Estimate and cache the Riemann metric of an embedding.

Wraps :func:riemann_metric with lazy, cached computation of the dual metric H, the metric G, their SVD factors and the metric determinant.

Parameters:

Name Type Description Default
Y ndarray of shape (n_samples, n_dim)

Embedding coordinates.

required
L ndarray or sparse matrix of shape (n_samples, n_samples)

Graph Laplacian of the embedding.

required

fit

fit(Y, L=None)

Recompute the metric for embedding Y (and optional Laplacian L).

transform

transform(Y, L=None)

Alias of :meth:fit for scikit-learn-style call sites.

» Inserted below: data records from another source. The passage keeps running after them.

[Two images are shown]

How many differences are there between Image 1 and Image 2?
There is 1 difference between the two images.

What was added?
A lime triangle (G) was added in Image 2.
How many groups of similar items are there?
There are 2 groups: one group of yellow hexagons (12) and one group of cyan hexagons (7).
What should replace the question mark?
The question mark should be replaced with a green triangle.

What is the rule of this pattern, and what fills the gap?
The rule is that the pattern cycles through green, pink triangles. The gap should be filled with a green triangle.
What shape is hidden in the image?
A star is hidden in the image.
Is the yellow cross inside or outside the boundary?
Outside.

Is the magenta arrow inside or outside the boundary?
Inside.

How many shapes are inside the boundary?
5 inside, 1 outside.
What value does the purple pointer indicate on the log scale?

Estimate the dual Riemann metric of embedding Y from its Laplacian.

Parameters:

Name Type Description Default
Y ndarray of shape (n_samples, n_dim_Y)

Embedding coordinates.

required
laplacian ndarray or sparse matrix of shape (n_samples, n_samples)

Graph Laplacian of the embedding's neighborhood graph.

required
n_dim int

Intrinsic dimension to retain; defaults to Y.shape[1].

None

Returns:

Name Type Description
H ndarray of shape (n_samples, n_dim_Y, n_dim_Y)

The dual (inverse) Riemann metric at each point.

G ndarray

The Riemann metric (pseudo-inverse of H) at each point.

Vh, S, Sinv : ndarray

Right singular vectors, singular values and inverted singular values of H from its per-point SVD.